Mrs Anade contended that the hotelier had negligently failed to ensure the door locked effectively and having issued proceedings, she sought damages from the hotel in excess of £50,000 for the loss of her property.

The hotelier denied negligence and stated that the room was secured with a “state of the art electronic proximity lock” which was in good working order.

Shortly before trial, the hotelier then disclosed a bundle of documents relating to a series of thefts on 3 October 2015. Four rooms had been entered and property stolen in circumstances where there was no signed of forced entry and where the door locks were found to be in good working order.

Despite this disclosure and the court finding that the burglary had occurred because of the problems with the lock, of which the hotelier had notice, at first instance the court found that Mrs Anade was only entitled to fixed damages pursuant to the Act in the sum of £1,500. Accordingly, she was ordered to pay the hotel’s costs of the proceedings. Mrs Anade appealed.

During the appeal, the hotelier provided documents on news reports from 2013 concerning the weakness of the locks (made by Onity) which revealed a big problem relating to hacking. The report showed that the problem had been reported in both the UK and USA.

The appeal court said that once the hotelier had identified that rooms had been unlawfully entered by breaching the electronic lock, it was incumbent on it to do something about that. The court found that the hotelier could not continue to rely on locks which it knew could be breached. The court said the hotelier could not continue to rely upon the locks simply because the system was reputable and widely used.

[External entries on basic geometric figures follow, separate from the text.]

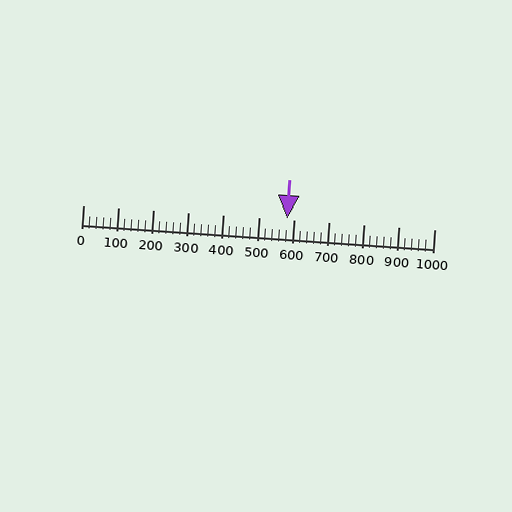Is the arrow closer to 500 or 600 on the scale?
The arrow is closer to 600.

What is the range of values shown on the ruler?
The ruler shows values from 0 to 1000.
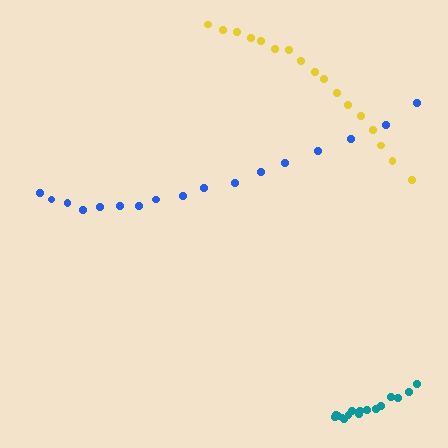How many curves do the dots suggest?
There are 3 distinct paths.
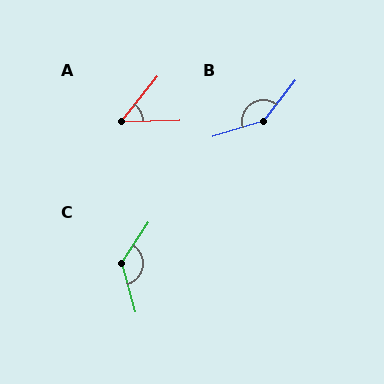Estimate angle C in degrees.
Approximately 131 degrees.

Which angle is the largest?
B, at approximately 145 degrees.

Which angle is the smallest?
A, at approximately 50 degrees.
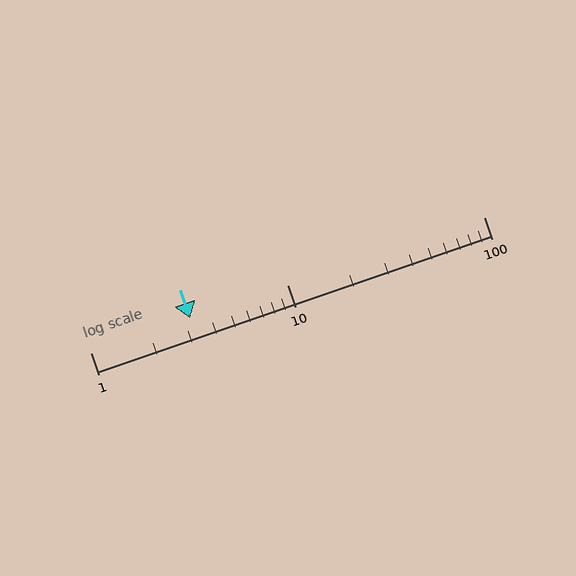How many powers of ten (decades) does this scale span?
The scale spans 2 decades, from 1 to 100.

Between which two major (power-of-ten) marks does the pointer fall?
The pointer is between 1 and 10.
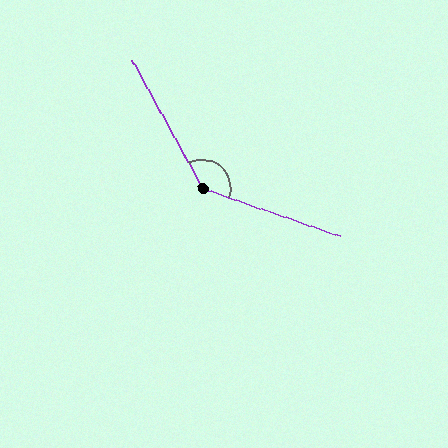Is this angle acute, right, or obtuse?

The court found that Mrs Anade had established negligence on the part of the hotelier. Guests at a prestigious central London hotel were reasonably entitled to believe that the doors to their rooms would be secure. By failing to adequately respond to the October thefts the hotelier was in breach of its duty. Her loss was caused by the hotelier’s negligence and accordingly, her claim would be allowed in full.

What do we learn from this?

Hoteliers need to take security seriously. By saying something is widely used in the industry is unlikely to be sufficient to allow hoteliers to rely upon the limitation provisions of the Act.

This could have been a different story if the hotelier had notified Mrs Anade of the security risk.